Amazing. Phil Henderson wasn't going to be here. Said he'd rather be somewhere else when the summer grew long last year, and then gave up his team captaincy, an honorary thing, just to come back. Couldn't have happened without Henderson. Henderson, who less than three weeks ago was calling his teammates babies, saying they didn't care.

Oh, how they care now.

But Henderson said it couldn't have happened without the real captain, Krzyzewski.

``It's amazing,' he said. ``He can take a new group of guys each year and not have just a winning season, but a great season.'

Win or lose Monday night, this is what is known as a great season.

An unlikely great season.

Couldn't have happened without Robert Brickey, the spiritual leader and one of the seniors on this year's team.

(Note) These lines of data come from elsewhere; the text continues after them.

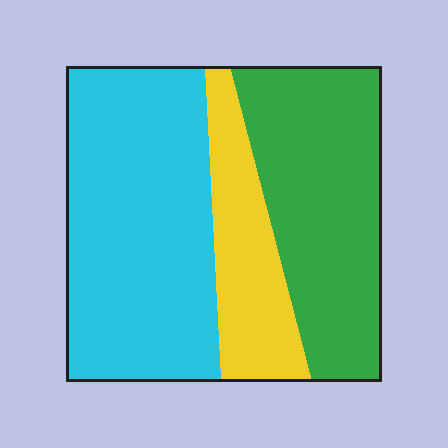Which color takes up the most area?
Cyan, at roughly 45%.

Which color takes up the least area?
Yellow, at roughly 20%.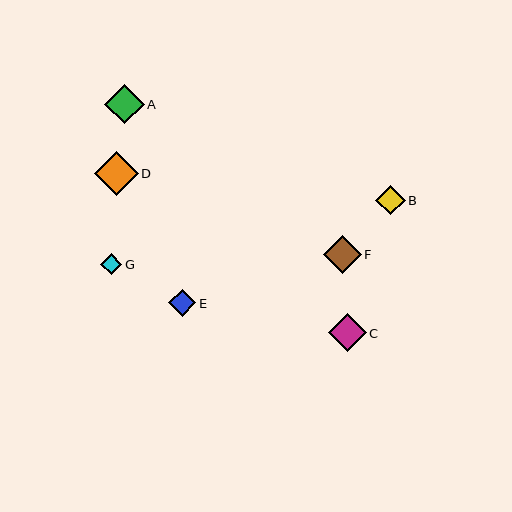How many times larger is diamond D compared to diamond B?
Diamond D is approximately 1.5 times the size of diamond B.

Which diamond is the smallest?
Diamond G is the smallest with a size of approximately 21 pixels.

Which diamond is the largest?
Diamond D is the largest with a size of approximately 44 pixels.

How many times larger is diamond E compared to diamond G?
Diamond E is approximately 1.3 times the size of diamond G.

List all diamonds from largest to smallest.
From largest to smallest: D, A, F, C, B, E, G.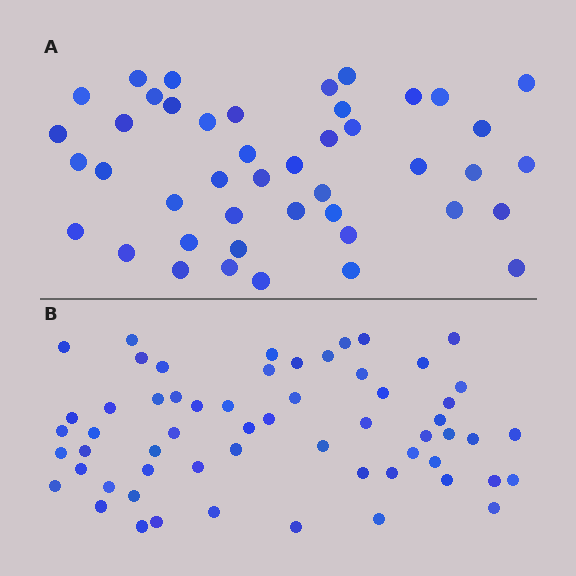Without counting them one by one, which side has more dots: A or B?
Region B (the bottom region) has more dots.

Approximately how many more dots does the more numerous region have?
Region B has approximately 15 more dots than region A.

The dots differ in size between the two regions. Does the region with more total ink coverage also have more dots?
No. Region A has more total ink coverage because its dots are larger, but region B actually contains more individual dots. Total area can be misleading — the number of items is what matters here.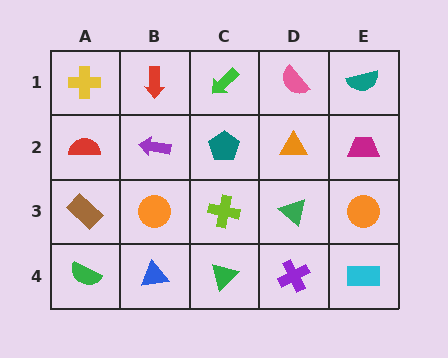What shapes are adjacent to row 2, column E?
A teal semicircle (row 1, column E), an orange circle (row 3, column E), an orange triangle (row 2, column D).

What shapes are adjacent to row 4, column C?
A lime cross (row 3, column C), a blue triangle (row 4, column B), a purple cross (row 4, column D).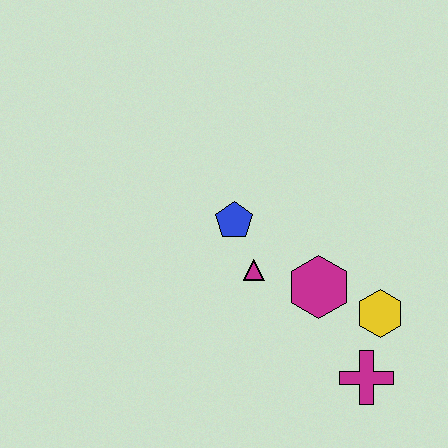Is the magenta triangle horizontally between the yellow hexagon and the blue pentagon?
Yes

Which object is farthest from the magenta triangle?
The magenta cross is farthest from the magenta triangle.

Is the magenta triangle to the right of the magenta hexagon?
No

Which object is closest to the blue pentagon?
The magenta triangle is closest to the blue pentagon.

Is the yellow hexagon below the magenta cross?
No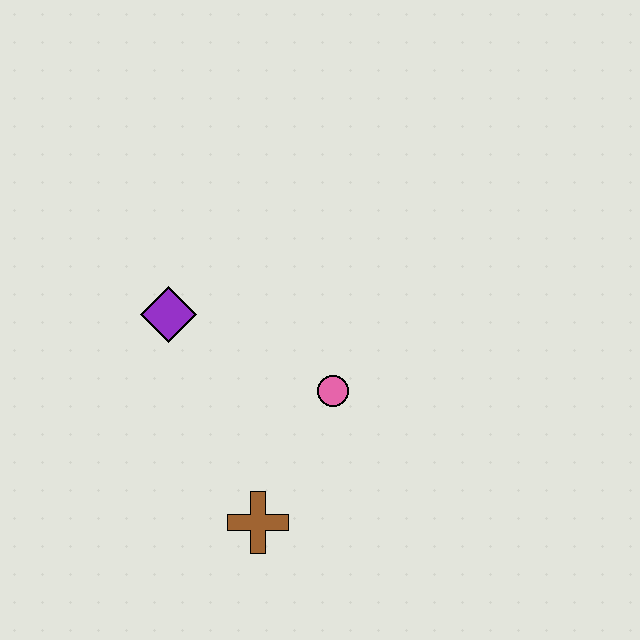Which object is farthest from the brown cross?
The purple diamond is farthest from the brown cross.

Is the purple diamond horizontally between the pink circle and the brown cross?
No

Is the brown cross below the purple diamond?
Yes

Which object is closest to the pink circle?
The brown cross is closest to the pink circle.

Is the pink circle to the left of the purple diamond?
No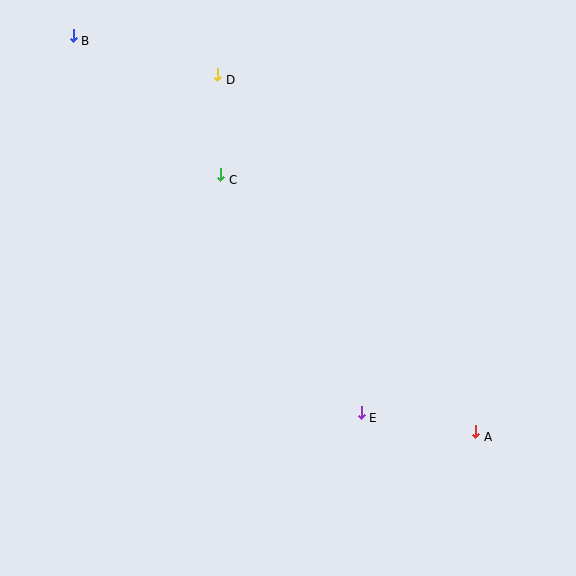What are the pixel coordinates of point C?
Point C is at (221, 180).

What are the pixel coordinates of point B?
Point B is at (73, 41).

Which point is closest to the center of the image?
Point C at (221, 180) is closest to the center.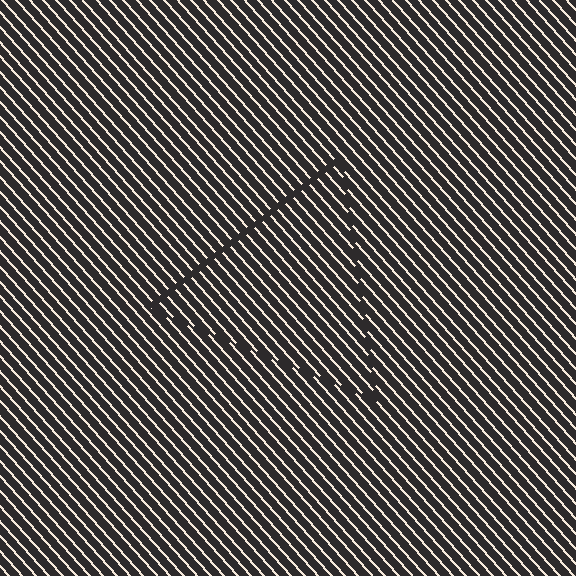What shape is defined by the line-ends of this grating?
An illusory triangle. The interior of the shape contains the same grating, shifted by half a period — the contour is defined by the phase discontinuity where line-ends from the inner and outer gratings abut.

Brickey can forget all the other Final Four disappointments for the moment.

Forget that visit to Dallas two years ago when an allergic reaction to penicillin robbed him of his strength at a most cruel moment in his career, when he was not certain he would ever have another shot at a Final Four and a national championship.

He can forget, too, that big 26-8 lead he and Duke had against Seton Hall in Seattle last year in the Final Four, and the shooting pain in his upper leg and hip when he fell heavily. He tried to play again, but half a Brickey or less wasn't enough.

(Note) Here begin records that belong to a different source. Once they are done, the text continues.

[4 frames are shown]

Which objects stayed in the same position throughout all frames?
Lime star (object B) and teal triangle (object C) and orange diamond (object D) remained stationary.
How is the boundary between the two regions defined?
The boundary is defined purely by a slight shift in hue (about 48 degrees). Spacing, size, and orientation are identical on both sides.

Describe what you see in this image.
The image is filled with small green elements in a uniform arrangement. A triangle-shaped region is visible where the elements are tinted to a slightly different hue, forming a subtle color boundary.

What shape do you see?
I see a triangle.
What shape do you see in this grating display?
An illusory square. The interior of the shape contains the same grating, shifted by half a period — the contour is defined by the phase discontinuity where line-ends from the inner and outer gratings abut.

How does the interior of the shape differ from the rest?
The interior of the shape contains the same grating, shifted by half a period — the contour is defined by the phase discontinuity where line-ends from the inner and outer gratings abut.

Now he can forget the badge of courage he wears on his right knee as a bulky brace against an early season injury. And the tightly wrapped upper thigh and the annoying hamstring muscle held in place there, his reminder of the success last week in the Meadowlands against Connecticut, the victory that got him and his buddies to this moment in Duke basketball history.

Perhaps late Monday night, Laettner can know that Ferry and Snyder understood as the three teammates stood hugged together in a special moment in Seattle.

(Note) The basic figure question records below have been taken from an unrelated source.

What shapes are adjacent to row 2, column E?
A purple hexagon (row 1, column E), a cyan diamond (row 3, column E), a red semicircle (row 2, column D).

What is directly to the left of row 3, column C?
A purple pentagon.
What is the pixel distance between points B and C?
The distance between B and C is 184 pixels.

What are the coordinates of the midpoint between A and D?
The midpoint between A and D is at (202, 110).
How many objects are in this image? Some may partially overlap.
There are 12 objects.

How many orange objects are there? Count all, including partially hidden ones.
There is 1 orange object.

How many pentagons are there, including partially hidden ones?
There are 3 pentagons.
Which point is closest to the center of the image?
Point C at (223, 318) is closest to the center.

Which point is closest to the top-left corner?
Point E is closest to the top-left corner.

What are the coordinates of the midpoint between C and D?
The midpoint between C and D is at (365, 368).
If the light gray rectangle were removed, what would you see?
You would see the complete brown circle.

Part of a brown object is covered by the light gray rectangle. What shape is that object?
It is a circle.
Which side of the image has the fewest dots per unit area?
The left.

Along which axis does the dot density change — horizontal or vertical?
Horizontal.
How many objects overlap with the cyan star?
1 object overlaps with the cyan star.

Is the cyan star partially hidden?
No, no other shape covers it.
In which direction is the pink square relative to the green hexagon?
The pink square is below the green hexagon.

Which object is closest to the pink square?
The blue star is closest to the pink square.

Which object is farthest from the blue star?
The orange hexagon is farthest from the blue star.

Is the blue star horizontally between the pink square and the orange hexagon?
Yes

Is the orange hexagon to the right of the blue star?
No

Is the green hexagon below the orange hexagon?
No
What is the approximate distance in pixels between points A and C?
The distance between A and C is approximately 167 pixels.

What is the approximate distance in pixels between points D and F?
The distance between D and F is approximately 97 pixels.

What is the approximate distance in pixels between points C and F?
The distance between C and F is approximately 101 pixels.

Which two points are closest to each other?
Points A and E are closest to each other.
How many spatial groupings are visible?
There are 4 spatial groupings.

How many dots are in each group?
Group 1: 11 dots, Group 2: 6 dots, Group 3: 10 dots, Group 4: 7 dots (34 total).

Saturday afternoon, Christian Laettner was standing there at the free throw line with 1:38 to play when the crowd - Duke folks and Georgia Tech folks seated in opposite corners of this house - began chanting ``ACC! ACC! ACC!'

Laettner sank both free throws.

Arkansas' ballyhooed ``40 minutes of hell' had just turned into one heavenly blowout for the Blue Devils.

The celebration by then was well under way with high fives and hugs along the Duke bench. And when Krzyzewski pulled Abdelnaby and waited for the cheering to die, and then pulled Laettner from the game as well and got an ovation for him, the two big men stood there, 14 seconds from the championship game Ferry and Snyder had wanted so badly, hugging.

Hurley stayed until the end. Hurley, the freshman described in a boastful moment Friday by Arkansas guard Arlyn Bowers as the ``head' of the Duke team. ``Coach told us to cut off the head of this team, and Hurley's the head,' he had said.

But Hurley and not Bowers will be staying in town for one more game. Not even Hurley thought this would happen.

A year ago, when Duke beat Georgetown in the Meadowlands to advance to the Final Four at Seattle, high schooler Hurley called Krzyzewski to congratulate him.

``I asked if he could get me tickets to the Final Four,' Hurley said. ``I had never been to one.

``He said to me, 'Bobby, you should go to the Final Four when you play in it.' I never thought a year ago I'd get to go this soon.'

Naw. Freshmen can't get you here. Can't handle this pressure. Krzyzewski understood that.

``It took me a while to figure out he was going to run this team,' the Duke coach said. ``We must have practiced 15 minutes the first day before I knew.'

Hurley had only three points, but oh, how he tormented Arkansas.

With Ferry gone, with a rookie running the show, no way this was going to happen.

But it did.

For the Blue Devil faithful, 40 minutes of heaven.